The engine runs a background scheduler thread that continuously processes requests from the queue, enabling high throughput and low latency.

Key Features:
  • Context Management: Automatically manages context length with configurable truncation strategies and token reservation.

  • Streaming Support: Efficient incremental decoding with configurable intervals for optimal performance.

  • Monitoring: Built-in Prometheus metrics and console monitoring (visualize with Grafana).

Example

>>> # Initialize engine
>>> engine = eSurge(
...     model="model-name",
...     max_model_len=8192,
...     reserve_tokens=800  # Reserve tokens for generation
... )
>>> engine.initiate()
>>>
>>> # Generate with streaming
>>> for output in engine.stream("Tell me a story"):
...     print(output.delta_text, end="", flush=True)
abort_request(request_id: str) None[source]#

Abort an in-progress request.

Marks the request as aborted and signals any waiting threads.
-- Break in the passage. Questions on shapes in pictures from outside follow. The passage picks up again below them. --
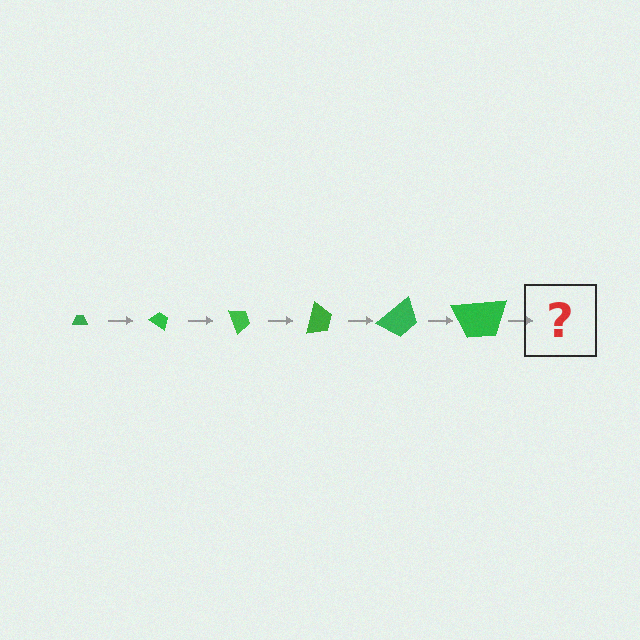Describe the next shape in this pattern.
It should be a trapezoid, larger than the previous one and rotated 210 degrees clockwise from the start.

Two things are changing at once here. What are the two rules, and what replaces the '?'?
The two rules are that the trapezoid grows larger each step and it rotates 35 degrees clockwise each step. The '?' should be a trapezoid, larger than the previous one and rotated 210 degrees clockwise from the start.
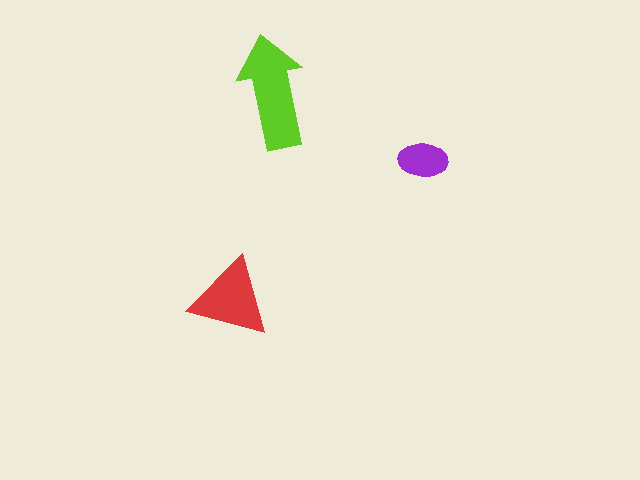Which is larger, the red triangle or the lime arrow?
The lime arrow.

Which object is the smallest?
The purple ellipse.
The request will be removed from the scheduler queue if still waiting.

Parameters

request_id – ID of the request to abort.

chat(messages: list[dict[str, str]], tools: list[dict] | None = None, sampling_params: easydel.inference.sampling_params.SamplingParams | None = None, request_id: str | None = None, stream: bool = False, chat_template: str | None = None)[source]#

High-level chat interface compatible with vLLM and OpenAI APIs.
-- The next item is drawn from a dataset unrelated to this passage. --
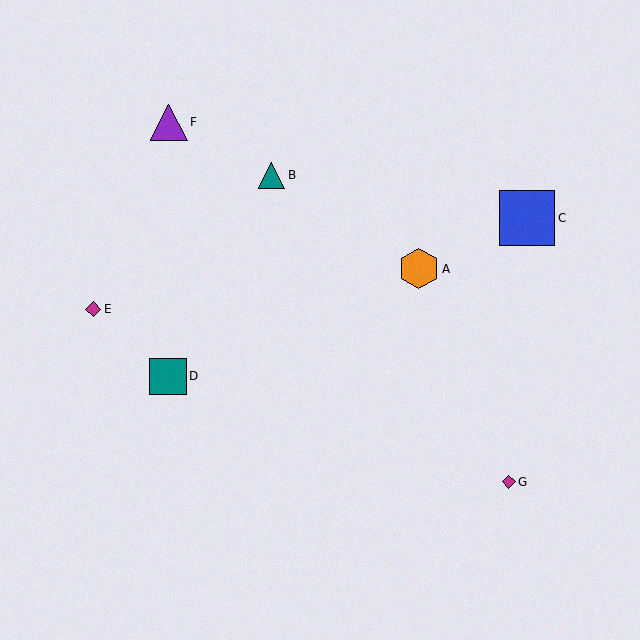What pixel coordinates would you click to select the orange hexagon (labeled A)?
Click at (419, 269) to select the orange hexagon A.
Provides a convenient chat-based interface for conversational AI applications. Automatically formats messages using the model’s chat template and handles both streaming and non-streaming responses.

Parameters
  • messages – List of message dictionaries representing the conversation history. Each message must have ‘role’ and ‘content’ keys. Supported roles are typically ‘system’, ‘user’, and ‘assistant’, but may vary by model. Example: [{“role”: “user”, “content”: “Hello!”}]
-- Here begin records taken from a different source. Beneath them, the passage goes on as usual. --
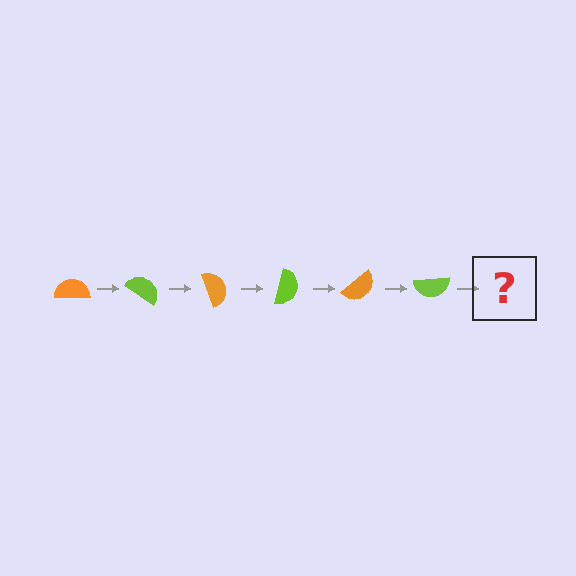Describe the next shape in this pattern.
It should be an orange semicircle, rotated 210 degrees clockwise from the start.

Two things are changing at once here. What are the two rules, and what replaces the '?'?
The two rules are that it rotates 35 degrees clockwise each step and the color cycles through orange and lime. The '?' should be an orange semicircle, rotated 210 degrees clockwise from the start.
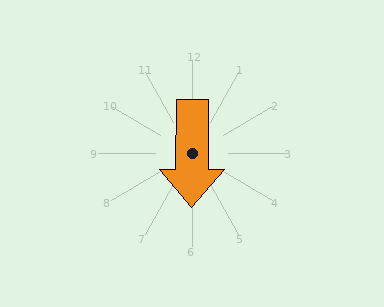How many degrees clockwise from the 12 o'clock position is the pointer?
Approximately 180 degrees.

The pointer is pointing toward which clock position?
Roughly 6 o'clock.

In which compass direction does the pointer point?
South.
  • tools – Optional list of tool/function definitions for function calling. Format should match the model’s expected tool schema. Tools allow the model to request function calls as part of its response.

  • sampling_params – Generation parameters controlling temperature, top_p, max_tokens, etc. Defaults to SamplingParams(max_tokens=128) if None.

  • request_id – Optional unique identifier for tracking this request. Auto-generated if None.

  • stream – If True, returns an iterator yielding incremental RequestOutput objects with delta_text for real-time streaming. If False, returns a single RequestOutput with the complete response.

  • chat_template – Optional custom Jinja2 template to override the tokenizer’s default chat template. Useful for models with non-standard formats.

Returns

Single RequestOutput object containing the complete

assistant response with all metrics and generated text.

  • If stream=True: Iterator[RequestOutput] yielding incremental updates with delta_text containing newly generated text chunks.

Return type

  • If stream=False

Raises
  • ValueError – If messages format is invalid or empty.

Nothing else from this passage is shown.